Partant d'une position idéaliste et empreinte de martyrologie, les imams ne se révélèrent pas plus que Ali et Hoseyn des chefs politiques «efficaces». En fait, leur situation devenait de plus en plus inconfortable : «Prétendants théoriques au pouvoir, politiquement impuissants, soutenus par des partisans mécontents des califes ommayades et abbasides, se réfugiant dans une justification ésotérique de leur quiétisme, les imams gênaient tout le monde. Présents physiquement, ils démentaient certaines des allégations que leur prêtaient les Shiites. Absents, leur "efficacité" eschatologique ne pouvait plus être mise en cause et l'aspiration au retour de leur règne de justice trouvait une quasi-réalité [12].»

La tradition des imams cachés qui se développa en réponse à ces contradictions était une nouvelle tentative de concilier un impossible idéal et une réalité toujours décevante. Le shiisme se scinda dans deux directions opposées : le shiisme duodécimain glissa vers l'apolitisme et la collaboration avec le pouvoir califal, tandis que le shiisme ismaélien prenait la tengente révolutionnaire.

LE SHIISME RÉVOLUTIONNAIRE : LES ISMAÉLIENS

Outre les nombreuses révoltes qui secouèrent le pouvoir abbasside dans tout le monde arabe, on retrouva le shiisme ismaélien au coeur de l'État des Qarmates au Barheim, au Yémen, et finalement à l'origine de la révolution qui mènera à l'établissement de la dynastie fatimide en Égypte.
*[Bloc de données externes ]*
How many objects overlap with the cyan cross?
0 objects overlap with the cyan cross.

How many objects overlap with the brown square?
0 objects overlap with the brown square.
Issu d'une branche de l'imamisme qui avait conservé la pureté doctrinale des origines, le Califat fatimide est le premier et le seul État shiite imamiste de l'histoire; en d'autres termes, il s'agit de ce qu'on pourrait appeler le seul cas d'«immamisme réel», le retour eschatologique de l'imam comme mahdi n'étant plus rejeté dans un avenir indéfini mais considéré comme réalisé. Mais comme on pouvait s'y attendre, la dynastie fatimide ne parvint pas à satisfaire les attentes que l'on avait envers elle : «L'établissement d'un État et d'une dynastie impliquait des exigences très différentes de celles que requérait une secte d'opposition radicale semi-clandestine. Au tout début, les pieux renâclèrent et accusèrent les nouveaux califes de compromission, et de trahison envers les principes fondamentaux de l'ismaélisme [13].»

Si les idéaux et le respect des principes religieux en prenaient pour leur rhume, en revanche l'absolutisme califal était bien loin de se voir ébranlé : «Au sommet se trouvait l'imam infaillible, monarque absolu gouvernant par droit héréditaire directement issu de la volonté divine, laquelle avec sanctifié sa famille [14].» Avec le temps, le Califat fatimide subit une dégradation assez comparable à celle du Califat Abbasside, perdant les appuis de ses partisans ismaéliens alors qu'il devenait de plus en plus dépendant de princes et militaires sunnites pour mâter les révoltes de ses anciens partisans; il fut jeté à terre par Haroun Al Rachid et l'ismaélisme, qui ne s'était jamais implanté au delà des classes dirigeantes, disparut entièrement d'Égypte.

Entre-temps, une querelle de succession avait donné naissance à l'ismaélisme réformé d'Alamut. L'imam désigné, Nizar, avait été déposé par un coup d'État militaire et remplacé par son frère Al Mustali. Les partisans de Nizar, les Nizarites, ou Assassins, durent s'exiler et prirent la place forte d'Alamut, dans les hauts plateaux du Nord de l'Iran, sous la direction de Hasan as-Sabbah, qui annonça le retour prochain du Mahdi, l'imam Nizar; mais finalement, son propre petit-fils se déclara lui-même iman. En Égypte, l'histoire n'était pas terminée puisque Al-Amir, fils de Al Mustali, fut assassiné par les Nizarites. Le fils de Al Amir, Al Tayyib, disparut et fut dès lors considéré par les partisans de Al Mustali comme le mahdi attendu.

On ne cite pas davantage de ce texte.